One of the major projects we devised was a pop-up exhibition at XOXO, which used to be in Bournemouth town centre. This was at the halfway mark of our studies and a great opportunity to take the paintings out of the studio and put them in front of the public. We also went on a trip to visit the studio of Ian McKeever, who generously allowed us to see his new works-in-progress and discuss his practice and career. We also took part in a residency at Eggardon in March, taking us out of the studio into a new environment.

I started exhibiting straight after finishing my undergraduate degree and I’m fortunate to have artist friends and family who’ve supported me on my journey. My Fine Art course took our final exhibition to Free Range in London, and I was lucky enough to be picked up for a few exhibitions off the back of it.

When applying for opportunities at first, the biggest challenge was dealing with rejection. I think this is normal; when you've just left university or made those first steps, you don't have the support of your fellow students and tutors to pull you through in the same way. Now I’m far more aware of the factors that affect being chosen for exhibitions and competitions. You can't let it affect the making of the work; you have to keep going and be proactive when it comes to exhibiting. Searching for open calls and competitions is where it all begins, and to do this, you have to form a body of work that has a clear direction, even if the outcome can surprise you. There are lots of great places to start applying for opportunities online, and in the early stages, it was a case of finding the ones that fit with my work, making sure to read the theme, brief and requirements.

I recently had a solo exhibition at Pen Gallery – The Infinite Now. I drew on personal and collective memories to create works that deeply connected with time, flux and the instability of a moment. During my MA, I started exploring time through collaging and fragmenting memories, and the name of the exhibition came from research into the concept of temporality. Temporality is the layered experience of time, past, present and future; it is an infinite series of nows. So, the paintings were created by both hiding and revealing, building and destroying, in a way to reach an infinite perspective of memory. As I’ve built upon my practice, I’ve continued to explore my own memories and after finishing the course, I worked towards an exhibition of eight new pieces for a solo presentation at Paragon Gallery called Out of Body, which opened in August.

Coming out of lockdown, where I’d made all this new work that was different to what I’d been making previously, I felt quite uncertain about where I was going with it all. I had my own studio and found the making process quite isolating, without anyone to discuss painting with. The MA gave me a safe space to experiment, push my practice and find new self-confidence. The course itself has been key to how I consider my processes, themes in my work and the confidence to trust myself in what I'm doing. I’ve also met some amazing people and it's really helped me settle into Bournemouth surrounded by painters and friends. Having a network of people around me has been crucial to my progress, both personally and professionally. It’s really special that I'm connected to creatives who understand what it is to be a painter.

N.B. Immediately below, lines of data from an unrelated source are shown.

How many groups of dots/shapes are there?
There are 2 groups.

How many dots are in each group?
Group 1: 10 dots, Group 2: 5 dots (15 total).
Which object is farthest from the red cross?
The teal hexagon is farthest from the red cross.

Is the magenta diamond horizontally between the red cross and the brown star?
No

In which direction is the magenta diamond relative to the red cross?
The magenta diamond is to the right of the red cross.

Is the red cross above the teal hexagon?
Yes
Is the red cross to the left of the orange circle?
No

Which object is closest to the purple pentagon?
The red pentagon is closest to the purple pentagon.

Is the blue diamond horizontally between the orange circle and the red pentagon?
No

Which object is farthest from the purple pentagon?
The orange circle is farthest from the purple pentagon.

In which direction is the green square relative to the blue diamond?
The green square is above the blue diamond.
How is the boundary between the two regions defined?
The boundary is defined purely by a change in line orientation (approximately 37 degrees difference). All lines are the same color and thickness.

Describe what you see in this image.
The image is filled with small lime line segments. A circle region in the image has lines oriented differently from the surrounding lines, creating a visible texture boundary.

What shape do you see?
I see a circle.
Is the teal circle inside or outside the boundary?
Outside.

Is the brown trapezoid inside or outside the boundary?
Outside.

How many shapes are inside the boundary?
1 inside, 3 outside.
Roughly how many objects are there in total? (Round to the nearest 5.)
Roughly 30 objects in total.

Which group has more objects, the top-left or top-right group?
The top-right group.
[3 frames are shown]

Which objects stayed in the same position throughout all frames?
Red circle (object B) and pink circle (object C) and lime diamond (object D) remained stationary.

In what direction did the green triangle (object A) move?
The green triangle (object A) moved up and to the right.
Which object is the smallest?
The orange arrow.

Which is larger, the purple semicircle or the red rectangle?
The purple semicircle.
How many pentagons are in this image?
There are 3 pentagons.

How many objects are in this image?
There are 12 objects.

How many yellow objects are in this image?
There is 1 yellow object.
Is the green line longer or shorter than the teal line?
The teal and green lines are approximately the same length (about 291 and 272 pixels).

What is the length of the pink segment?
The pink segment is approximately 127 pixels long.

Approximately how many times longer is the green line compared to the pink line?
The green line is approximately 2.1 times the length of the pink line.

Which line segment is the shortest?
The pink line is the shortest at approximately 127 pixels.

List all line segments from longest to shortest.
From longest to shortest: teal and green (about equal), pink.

When you first start the course, try not to hold onto the work you were making before. In the first few modules, try everything. Experiment and be willing to fail. Be open to being surprised and allow yourself to navigate through the course. Connect with your classmates; talk, discuss and embrace the journey. Persevere, as you won't like everything you’re making, but trust that you’re being guided by professionals who have years of experience. It's not always easy, but take risks – it’ll help you grow. Also, make use of the studio. Not all painting courses offer a studio space and when you leave the course, studios can be expensive. I'm not saying you have to be in there every day; the studio is also outside, in your mind and in seeing exhibitions, researching and thinking. But having a commitment to your practice is important.